Jika anda ingin selamat, maka laluilah jalan para sahabat Nabi Shallallahu ’Alaihi wa Sallam yaitu jalan yang dilalui oleh para ulama salaf, mereka semua mengimani semua nama dan sifat Allah tanpa Ta’wil, Tahrif, Takyif dan Tasybih (mentakwilkan, tanpa mengubah, tanpa menanyakan bagaimana dan tanpa menyerupakan).

Sementara perkataan anda, ‘...tidak lain hanyalah untuk mendekatkan pemahaman pada akal pikiran. Jika tidak demikian, ilmu mereka tidak dapat meliputi ilmu Allah.

Jika maksud Anda bahwa kita tidak mengetahui hakikat sifat-sifat dan caranya, dan kita tidak mampu menjangkau ilmunya, maka hal ini benar. Kita mengetahui bahwa Allah itu Maha Mendengar, Maha Melihat. Bahwa pendengaran itu adalah mengetahui apa yang didengarnya dan penglihatan itu adalah mengetahui apa yang dilihatnya. Akan tetapi kita tidak mengetahui bagaimana pendengaran nan agung dan kita tidak dapat menjangkau ilmunya. Karena Allah Ta’ala mendengar semua suara dengan berbagai macam bentuk, bahasa, dan dialek pada satu waktu. Allah melihat segala sesuatu di alam atas dan alam bawah pada satu waktu. Hal ini kita tidak mengetahui bagaimana caranya dan kita tidak dapat menjangkaunya. Katakan pula hal yang sama pada semua sifat lainnya. Maka kita mengetahui sifat-sifat dari satu sisi, dan tidak mengetahui pada sisi lainnya. Kita mengetahui dari sisi ketetapannya dan mengetahui artinya, dan kita tidak mengetahui dari sisi mengenal cara dan hakikatnya.

Hal ini tidak hanya terjadi pada nama-nama Allah dan sifat-Nya saja, bahkan semua urusan yang gaib dari kita yang tidak kita saksikan, seperti kenikmatan surga. Kita mengetahui ada khomr dan madu di dalamnya ada khomr, kita juga mengetahui arti hal itu sesuai dengan apa yang kita saksikan. Akan tetapi kita bisa pastikan bahwa khomr dan madu surga tidak seperti khomr dan madu yang ada pada kita.

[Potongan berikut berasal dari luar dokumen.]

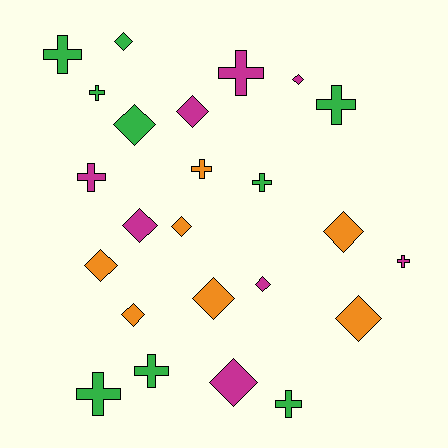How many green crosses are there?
There are 7 green crosses.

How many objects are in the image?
There are 24 objects.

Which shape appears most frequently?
Diamond, with 13 objects.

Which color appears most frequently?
Green, with 9 objects.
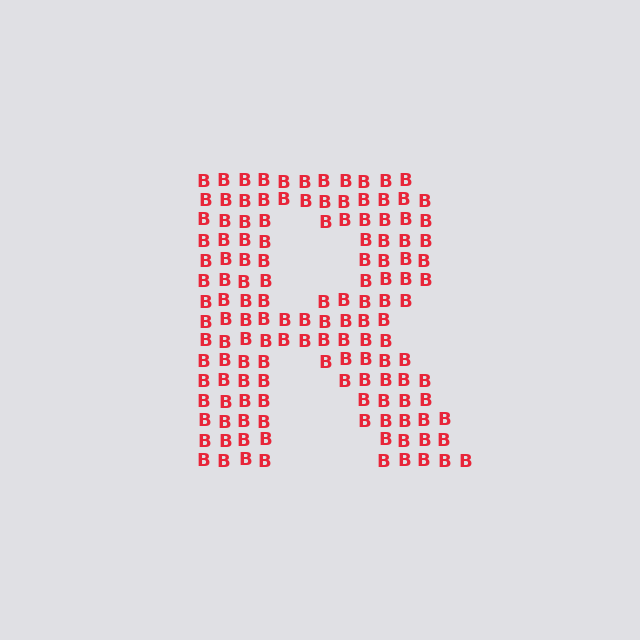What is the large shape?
The large shape is the letter R.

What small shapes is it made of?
It is made of small letter B's.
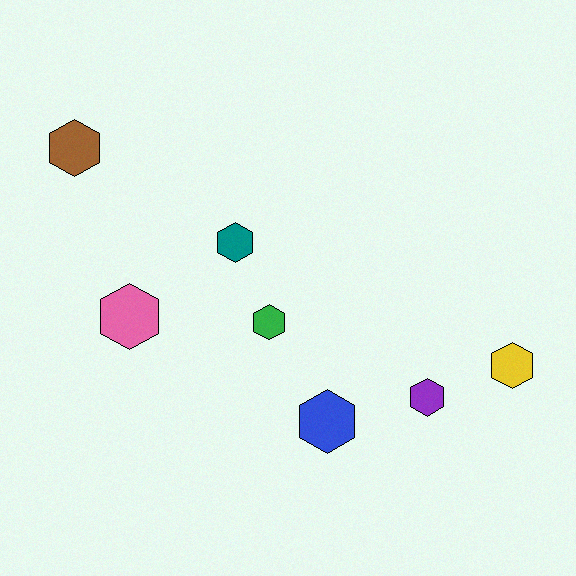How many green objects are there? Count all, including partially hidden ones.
There is 1 green object.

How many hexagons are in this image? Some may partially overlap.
There are 7 hexagons.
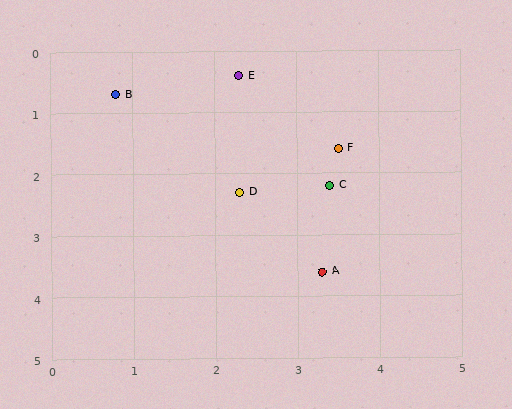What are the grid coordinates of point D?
Point D is at approximately (2.3, 2.3).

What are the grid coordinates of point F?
Point F is at approximately (3.5, 1.6).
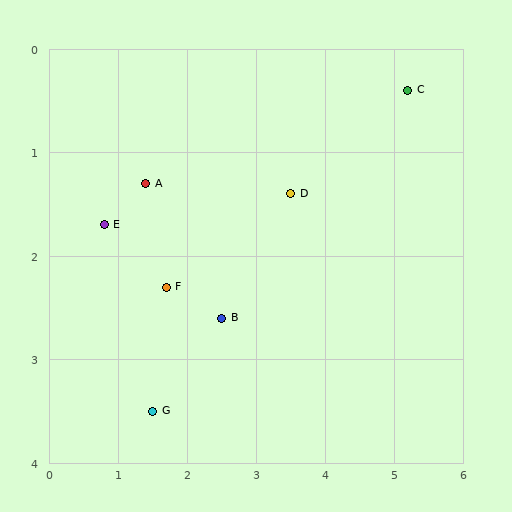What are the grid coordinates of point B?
Point B is at approximately (2.5, 2.6).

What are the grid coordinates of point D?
Point D is at approximately (3.5, 1.4).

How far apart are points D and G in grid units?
Points D and G are about 2.9 grid units apart.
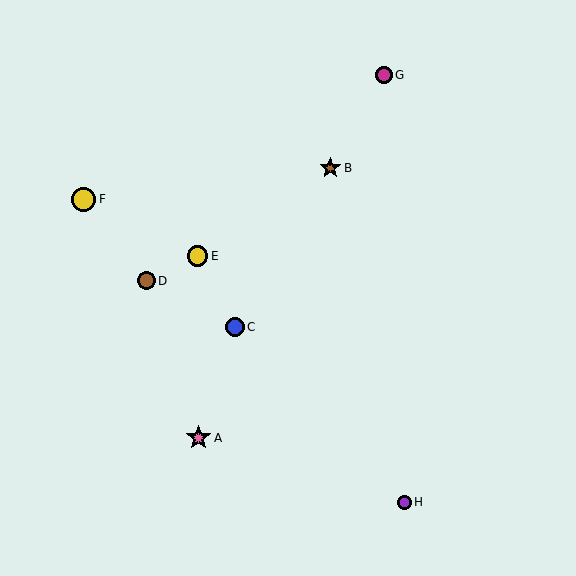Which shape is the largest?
The yellow circle (labeled F) is the largest.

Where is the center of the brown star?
The center of the brown star is at (330, 168).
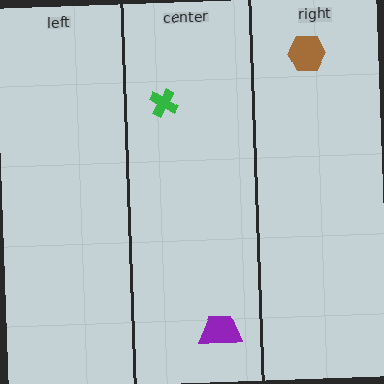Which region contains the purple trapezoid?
The center region.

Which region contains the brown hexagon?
The right region.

Al-Allamah Al-Wasity Rahimahullah mengatakan,”Sifat-Nya itu diketahui secara global dan penetapan, tapi tidak masuk akal dari sisi karakteristik dan batasannya. Seorang Mukmin akan melihat dari satu sisi dan “buta” dari sisi lainnya, melihat dari sisi penetapan dan keberadaannya, tetapi “buta” dari sisi karakteristik dan batasannya. Dari sini bisa digabungkan antara Itsbat (Afirmasi) atas apa yang Allah sifati sendiri dan antara Nafyi (Negasi) atas Tahrif, Tasybih dan Waqf (tidak bersikap). Itulah yang diinginkan oleh Allah Ta’ala pada kita dalam menampakkan sifat-Nya kepada kita agar kita bisa mengenal-Nya, mempercayai hakekat-Nya serta meniadakan penyerupaan sesuatu dengan-Nya. (kitab An-Nasihah Fi Sifatir Rabb Jalla wa ‘Ala, hal. 41-42).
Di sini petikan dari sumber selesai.